Still injured and instead of heading back to Iten as originally planned I'm heading back to the physio :-( After two weeks of no running I headed out on Saturday for a short ten minute test run, all felt good with only a dull ache in my lower back, unfortunately the injury was slightly painful during the rest of the day and after another short 15min run on Sunday and 20mins today I realised the pain was only getting worse and if I pushed things at all I would set myself back considerably.
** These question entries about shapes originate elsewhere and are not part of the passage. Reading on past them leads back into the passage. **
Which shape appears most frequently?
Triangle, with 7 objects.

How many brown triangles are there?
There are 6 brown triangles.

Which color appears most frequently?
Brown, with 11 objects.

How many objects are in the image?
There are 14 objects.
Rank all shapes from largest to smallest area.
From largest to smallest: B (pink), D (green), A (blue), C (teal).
One good outcome of this injury is I have really got into cycling. It's funny, as I have been running for years I know quite a bit about training, i.e. if someone runs 100 miles a week this is good going, more than 140miles a week is pretty hard core (obviously this applies to distance running not sprinting). But when it comes to cycling I haven't got a clue what is considered "hard" training or a lot of miles, is 50miles a day decent going, or 100miles a day??? I've just been going out on my dads "town and trail" bike until I get bored or I run out of road. Definitely considering getting myself an entry level road bike.

I think if I couldn't cycle or do some sort of exercise I wold go crazy, but none of them give me the same feeling as running, I've just got to take my time getting back from this injury, it's just frustrating not being able run when I am so used to doing it every day....
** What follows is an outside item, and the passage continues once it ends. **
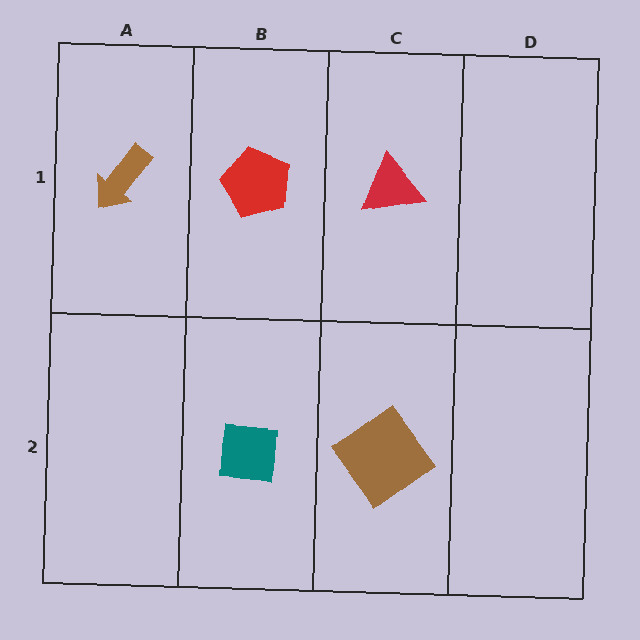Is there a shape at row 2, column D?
No, that cell is empty.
By the way my beard is coming along nicely, more on this later....

1 comment:

  1. Bike training — tend to measure it in hours rather than distance. Two hours is a decent length ride — in Essex you can cover 45 miles in that time on a decent road bike; in Devon or something where it's really lumpy with lots of corners and steep hills, you'll be lucky to cover 35 miles in 2hrs.
    Use a heart rate monitor and do some basic intervals. 2x20mins within a 2-3hr ride is a pretty popular session. I tend to do steady rides averaging at about 65-70% of mhr, and do long intervals like that at 85% or so.
    Just make sure you're sitting at a decent height too. Sitting too low in the saddle makes your knees hurt after a while.